2026-07-16
Seca na Amazônia faz empresas anteciparem cargas no Norte

Com risco de nova estiagem, companhias ampliam estoques, ajustam operações e preveem aumento de até 20% na demanda durante o período de vazante

A ameaça de uma nova seca na Amazônia já começa a impactar o planejamento logístico de empresas que dependem do transporte fluvial para abastecer a Região Norte. Após os eventos extremos registrados em 2023 e 2024, o setor passou a considerar a redução do nível dos rios como um fator permanente, e não mais pontual.

Como resposta, companhias têm antecipado embarques, ampliado estoques e estruturado planos de contingência antes mesmo do período mais crítico da vazante, que normalmente ocorre entre setembro e novembro.

A preocupação ganhou força após o Governo do Amazonas decretar estado de emergência climática e ambiental de forma preventiva. A decisão leva em conta projeções associadas ao fenômeno El Niño, que indicam menor volume de chuvas, queda no nível dos rios e aumento do risco de queimadas entre o segundo semestre de 2026 e o início de 2027.

Para operadores logísticos, esse cenário consolida uma mudança estrutural. A estiagem, antes tratada como evento isolado, passa a integrar a rotina de planejamento. Segundo Dagoberto Madono, diretor de Novos Negócios da Combitrans, a frequência e a intensidade das secas nos últimos anos exigem estratégias contínuas para reduzir impactos na cadeia de abastecimento.

O histórico recente reforça essa percepção. Em 2024, rios da bacia amazônica atingiram níveis mínimos recordes, enquanto cerca de 69% dos municípios da região enfrentaram algum grau de estiagem. Áreas que antes não registravam esse tipo de problema também passaram a sofrer com seca severa.

Diante desse cenário, a expectativa é de aumento na movimentação de cargas durante o período de menor navegabilidade. A Combitrans projeta crescimento de cerca de 20% entre setembro e novembro, impulsionado pela antecipação de envios e pela migração de cargas que normalmente utilizam a cabotagem.

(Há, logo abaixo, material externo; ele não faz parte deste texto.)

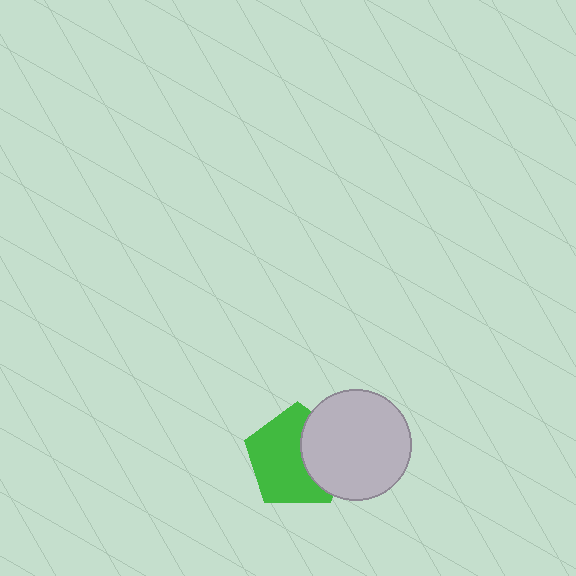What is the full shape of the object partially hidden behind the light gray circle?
The partially hidden object is a green pentagon.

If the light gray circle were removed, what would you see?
You would see the complete green pentagon.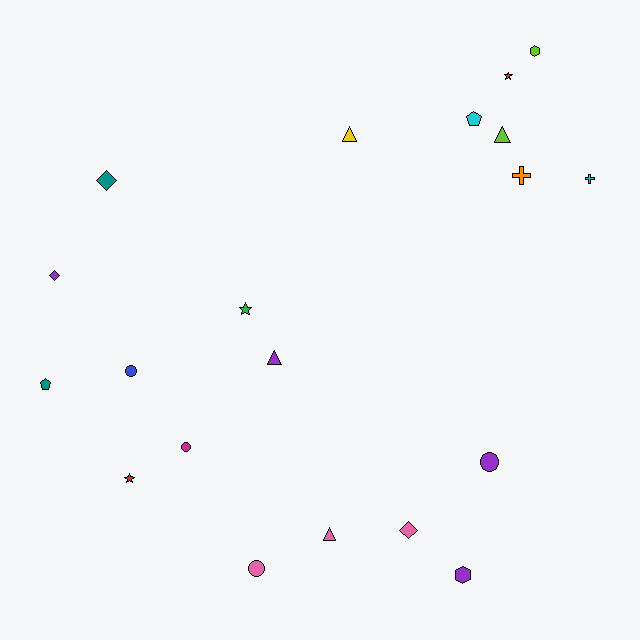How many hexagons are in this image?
There are 2 hexagons.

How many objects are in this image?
There are 20 objects.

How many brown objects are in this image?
There are no brown objects.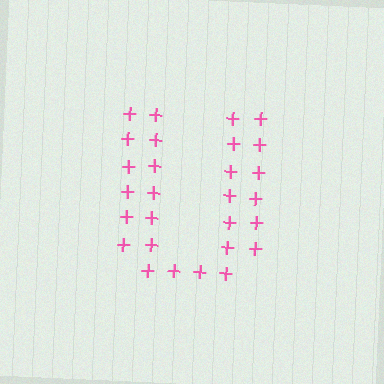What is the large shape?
The large shape is the letter U.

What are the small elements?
The small elements are plus signs.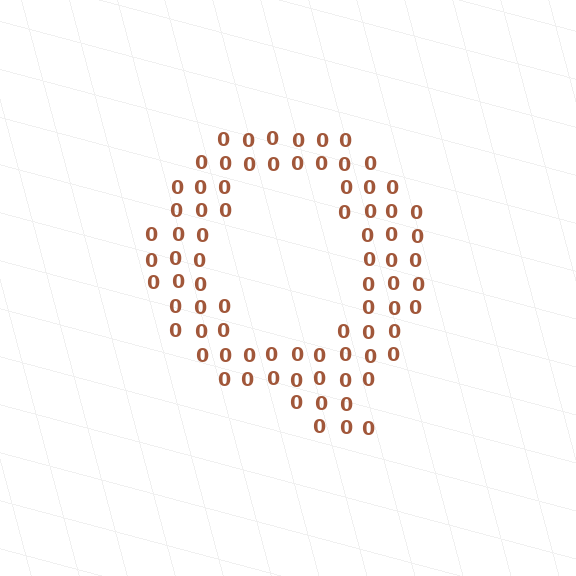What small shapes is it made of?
It is made of small digit 0's.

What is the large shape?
The large shape is the letter Q.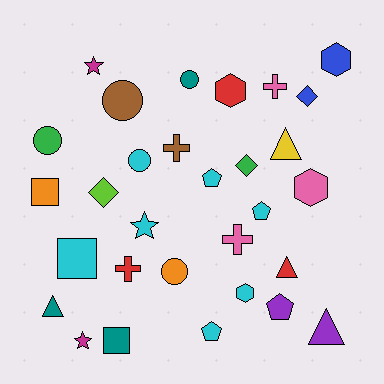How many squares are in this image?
There are 3 squares.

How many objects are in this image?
There are 30 objects.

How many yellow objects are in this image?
There is 1 yellow object.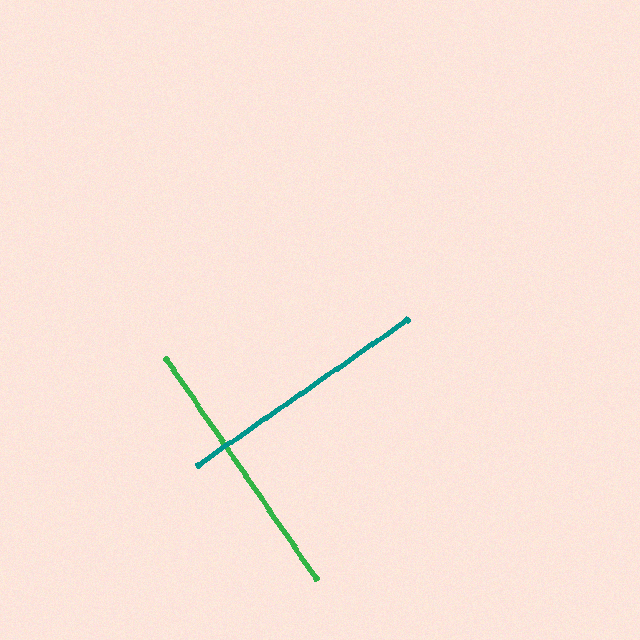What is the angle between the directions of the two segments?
Approximately 90 degrees.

Especializada em transporte fluvial e logística integrada na Região Norte, a empresa atua no abastecimento regional e no suporte à produção da Zona Franca de Manaus. Sua operação inclui terminais próprios em Manaus e Belém, além de balsas do tipo SW (Swimming Warehouse), que funcionam como armazéns flutuantes para ampliar a capacidade e otimizar custos.

Os impactos da seca vão além da navegação. A Zona Franca depende dos rios tanto para receber insumos industriais quanto para escoar produtos como eletroeletrônicos, motocicletas, alimentos, bebidas e medicamentos. Com a redução do nível das águas, aumentam os custos e os prazos de entrega, levando empresas a recorrer a modais mais caros, como o rodoviário e o aéreo.

Além disso, a cabotagem também enfrenta limitações em trechos onde a diminuição do calado compromete a navegação. Nesse contexto, itens essenciais, como alimentos, medicamentos e produtos de higiene, ganham prioridade nos planos de contingência para evitar desabastecimento.

Entre as principais estratégias adotadas está o envio antecipado de mercadorias e a ampliação dos estoques regionais. A utilização de centros de armazenagem próximos aos mercados consumidores também vem ganhando espaço, funcionando como hubs logísticos capazes de garantir o abastecimento mesmo com restrições no transporte fluvial.

Segundo a Combitrans, a demanda por esse tipo de solução cresceu significativamente nos últimos meses, com clientes buscando adiantar volumes e utilizar estruturas avançadas de armazenagem.

Para atender ao aumento esperado, a empresa reforçou sua operação. Duas novas balsas, com capacidade de 3,5 mil toneladas cada, devem entrar em funcionamento ainda neste mês. O investimento foi definido no início do ano, diante dos primeiros sinais de uma possível nova seca severa.

A companhia também ampliou sua infraestrutura logística. Atualmente, conta com cerca de 15 mil metros quadrados de armazenagem em Belém e 20 mil metros quadrados em Manaus. Em 2025, adquiriu ainda uma segunda área portuária em Belém, com aproximadamente 95 mil metros quadrados, onde pretende instalar um novo complexo logístico com estrutura frigorificada.

Para especialistas, a principal mudança é a incorporação do risco climático ao planejamento estratégico. Assim como ocorre em cadeias globais sujeitas a eventos extremos, como furacões ou crises geopolíticas, fatores como capacidade de estocagem, integração entre modais e previsibilidade operacional passam a ser determinantes.

A tendência é que esse modelo se fortaleça com a continuidade dos incentivos à Zona Franca de Manaus após a reforma tributária e com a perspectiva de expansão da atividade industrial na região, exigindo operações cada vez mais resilientes diante das mudanças climáticas.